Bunları, duygularımı yazmak için gazeteye geldiğimde, Yasemin, o Berivan'ın kaderini değiştiren manşeti atan editör kardeşim Sema Engez'den gelen emaili önüme koydu..
Onu da okumalısınız.. *** Sevgili Hıncal abi;
Elbette ki bugünkü yazınıza teşekkür etmek için size ulaştım... Ama bu satırları yazmamın gerçek sebebi, 'yüreğimin sesini' duymuş olmanız...
Ben bir kadın olarak Demet'in acısını, Berivan'ın travmasını gördüm o fotoğrafta. Bir kadının yaşayabileceği en ağır travmaları yaşıyordu Demet...
Tecavüze uğramıştı...
Kadın empatisiyle anlatayım size; yaşamak istemiyordur ki artık Demet... Utancından aynaya bile bakamıyordur ki şimdi... Utanç onun utancı değil elbette ama tecavüze uğrayan beden onun bedeni... Görmek istemiyordur ki yüzünü... Dokunmak istemiyordur ki tenine...
Bu travma yetmedi. 3 evladından da ayrı düştü... Daha nesi kaldı Demet'in?... Yazık olmadı mı Demet'e?... Daha beteri ölmek mi?
Bırakın ölmeyi Demet'in bedeni çoktan toprak oldu ki...
Ama siz hiç merak etmeyin kadın demek 'varoluş' demektir... Demet yeniden doğacak...
Bugünkü 'Duyun bu çığlığı' haberimizi de görmüşsünüzdür... Devlet onu yavrularına kavuşturup, sıcacık bir yuva açarsa, evlatlarının geleceğini güvence altına alırsa, Demet kadın yeniden 'can bulacak'... Demet'in 27 yaşındaki yüreği evlatlarının geleceği için yeniden atacak. Bu kez evlatlarıyla birlikte büyüyecek Demet...

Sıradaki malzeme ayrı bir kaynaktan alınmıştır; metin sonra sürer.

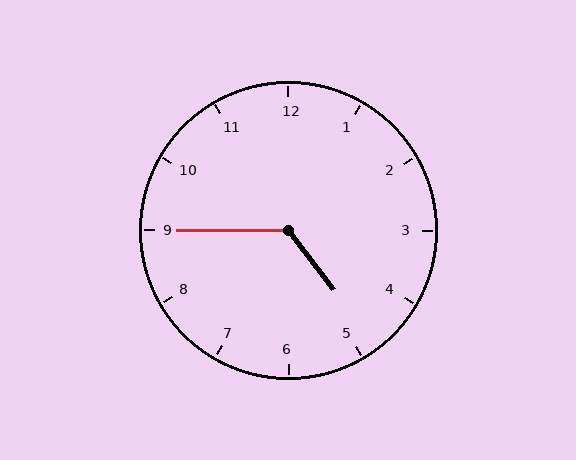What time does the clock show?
4:45.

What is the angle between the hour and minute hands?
Approximately 128 degrees.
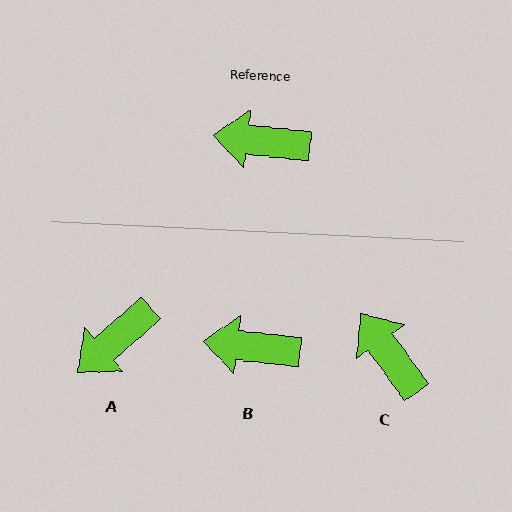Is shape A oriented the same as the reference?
No, it is off by about 48 degrees.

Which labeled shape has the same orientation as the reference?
B.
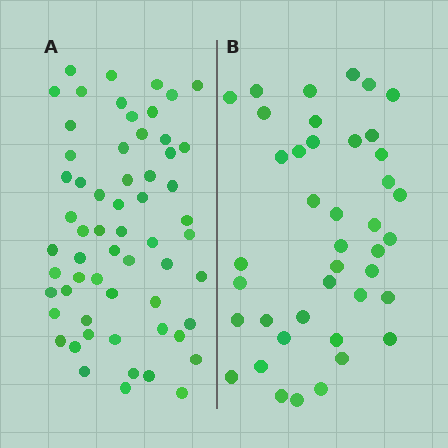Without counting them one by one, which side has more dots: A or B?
Region A (the left region) has more dots.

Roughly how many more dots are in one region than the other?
Region A has approximately 20 more dots than region B.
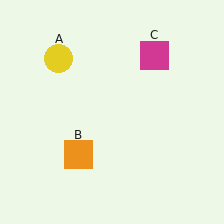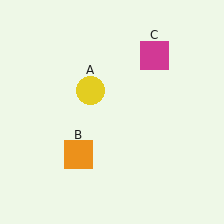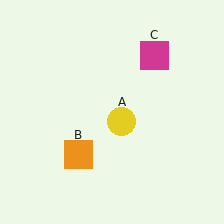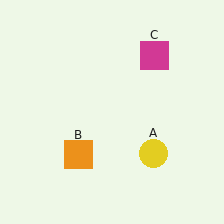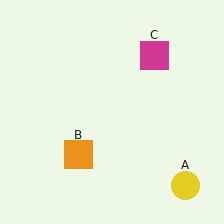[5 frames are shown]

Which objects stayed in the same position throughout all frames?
Orange square (object B) and magenta square (object C) remained stationary.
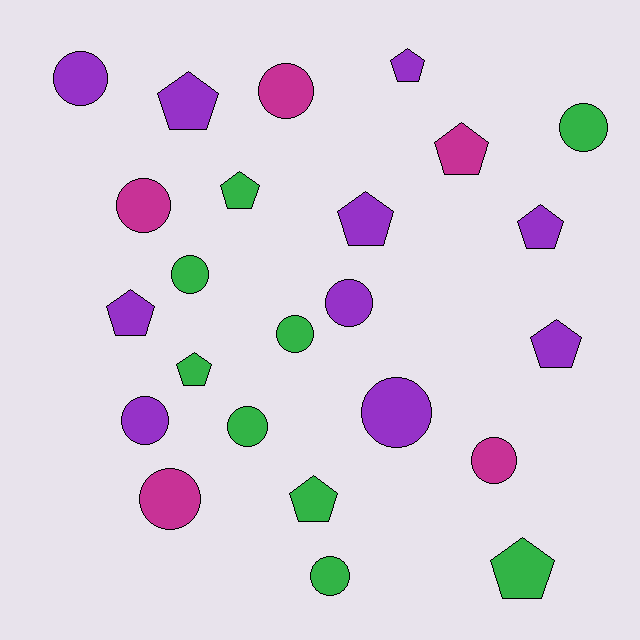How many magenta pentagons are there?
There is 1 magenta pentagon.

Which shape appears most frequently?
Circle, with 13 objects.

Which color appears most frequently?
Purple, with 10 objects.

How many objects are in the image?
There are 24 objects.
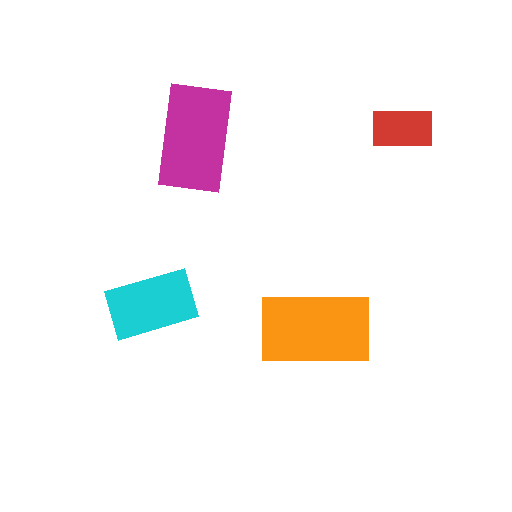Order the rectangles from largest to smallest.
the orange one, the magenta one, the cyan one, the red one.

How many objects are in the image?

Siz merak etmeyin Murat Karaman da Sabah yazı işleri de peşinde bu ailenin...
Demet'in de, Berivan'ın da, diğer iki yavrucağın da yüzü gülecek... *** Ben Sema'nın satırlarını okurken, Sema'nın sayfası, o yüzlerin hem de nasıl güldüğünü yazmıştı bile o sabah..
Bir kere daha, Teşekkürler Sema!.. Teşekkürler Murat!.
Medyanın gücünü gösterdiniz.
Teşekkürler Fatma Bakanım!.
Bu devletin isterse neleri, hem de nasıl hızla yapabilecek güçte olduğunu kanıtladınız. Dilerim diğer Bakan arkadaşlarınıza da örnek olursunuz..
Devletin bu gücüyle, ayni hızla çözülebilecek o kadar sorun, yıllardır yerli yerinde duruyor ki!.